SEBASTIÃO NERY – A MACA E O SILENCIO

 

RIO – Uma maca e um homem. Nos nervosos corredores do hospital Copa D’ Dor no Rio, um funcionário com extrema velocidade, empurra uma maca com um homem deitado em cima, os pés para a frente e a cabeça para trás. Depois de zigue-zagues entrando e saindo de corredores, elevadores, salas de exames, a maca para na entrada do Centro Cirúrgico no segundo andar. E não voltará tão cedo. Aquele homem na maca era eu.

          Era o começo de dois meses de silêncio, trevas e medo. Eu sabia de tudo e não sabia de nada. No intervalo de alguns minutos entre o apartamento do sexto andar e o Centro Cirurgico, desfilou um mundo de lembranças e saudades, sobretudo das viagens e leituras dos últimos meses. Em Florença, buscando a história de Dante Alighieri à porta de seu inferno:

– “Lasciate ogni speranza voi ch’entrate.”

Em Moscou, Lenin deitado para sempre na maca de bronze.

 Em Roma, a lição multisecular gravada nas ruínas.

– “Age quod agis”(Faz bem o que fazes)Vem o silêncio e apaga tudo. 

E a divina Lygia Fagundes Telles sabe bem o que é isso. Na abertura do fascinante “Veia Bailarina” de Ignácio de Loyola Brandão, que li voltando de um Seminário de Cultura em Natal:

– “A morte dentro da graça da vida”.

          Lembrava do querido e saudoso Seminário da Bahia (Filosofia e Teologia) toda manhã antes da missa, nós, algumas centenas de meninos entre 10 e 20 anos, ouviamos Santo Afonso de Liguori : “Meditações sobre a Morte”. E foram 8 anos. Toda essa ciranda silenciosa e fúnebre passou por mim em segundos. Sabia Shakespeare (Hamlet): “O resto é silêncio”.

O CTI

Do outro lado do vidro, escorrendo e sumindo, as lágrimas de Beatriz e meus três filhos, irmãs e irmãos. O amor maior chorando incontido na janela. E, rondando a maca, onipresente, infatigável, o anjo da guarda Marcelo Melo, médico e  amigo, há mais de 20 anos cuidando de mim.

A vida me destinou um punhado de tolos recordes: eleito por três estados diferentes, três vezes cassado por três tolos generais, e agora três cirurgias e três temporadas no silêncio eterno dos CTIs.

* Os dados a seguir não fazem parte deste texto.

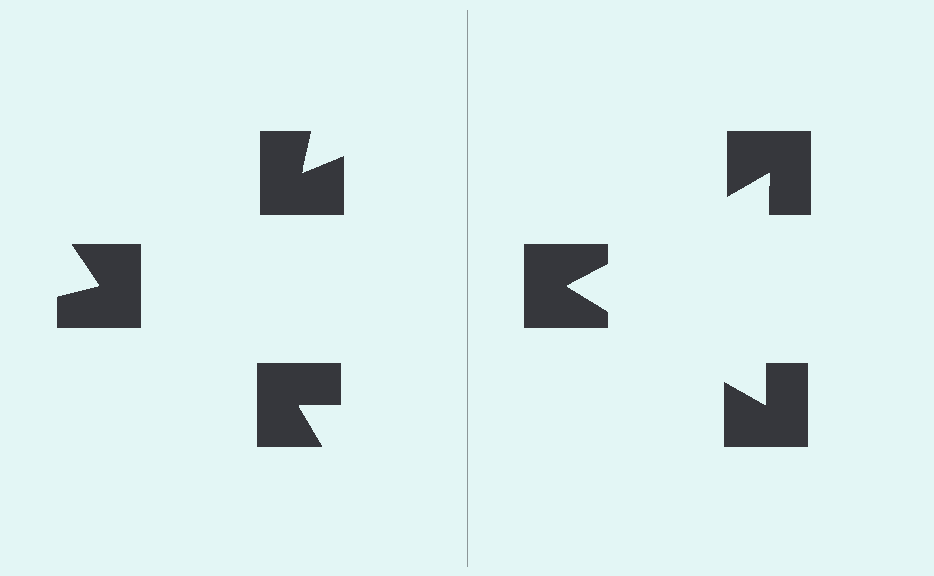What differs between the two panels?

Última voz, Marcelo: “Use a coragem que sempre teve. Você vai sair dessa”.

          Pois é, com mais medo do que coragem, estou aqui de novo, três meses depois. Os médicos me deram uma vez por semana para escrever. Toda terça-feira. Não tentarei citar  milhares de solidariedades dos amigos de todos os estados. Silvestre Gorgulho, Maurício Moreira, Paiva Neto, Hélio Duque, Petrônio Gonçalves, Raimundo Eirado, Joezil Barros, Bosco Tenório… Com eles e centenas estou vencendo o dragão do silêncio.

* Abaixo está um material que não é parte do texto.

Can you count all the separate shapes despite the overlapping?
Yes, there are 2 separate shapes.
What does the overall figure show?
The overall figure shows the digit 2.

          Vou revê-los a todos nos próximos meses lançando mais um livro, que deixei pronto, gravado no computador e em “pen drive”, antes de entrar no CTI (seguro morreu de velho).

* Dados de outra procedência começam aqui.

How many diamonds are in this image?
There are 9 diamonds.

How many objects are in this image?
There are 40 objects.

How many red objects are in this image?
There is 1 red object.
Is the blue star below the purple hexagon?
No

          -“ Ninguém Me Contou, Eu Vi – Brasil de Getúlio a Dilma”, Editora Geração Editorial , que também editou a maioria de meus outros livros.

 

O PIBINHO

         

           E o Brasil? Como o reencontrei? Meu amigo e guru Hélio Duque,  economista, três vezes deputado federal do MDB e PMDB, está perplexo:

      – “O povo não se preocupa com PIB, mas com renda e trabalho”. O autor é o economista Aloízio Mercadante, ministro da Educação, ao justificar a popularidade do governo Dilma Rousseff. Com linguajar panfletário nega por conveniência o que é uma verdade independente de escola econômica. Renda e trabalho só têm sustentação com solidez se houver crescimento do PIB. Sem investimentos os ganhos salariais e a manutenção dos empregos, no médio prazo, não têm sustentabilidade. Nos últimos anos o Brasil vem tendo um crescimento econômico medíocre, medido pelo seu Produto Interno Bruto. Resta indagar: é sustentável manter renda e trabalho, com baixo crescimento do PIB?”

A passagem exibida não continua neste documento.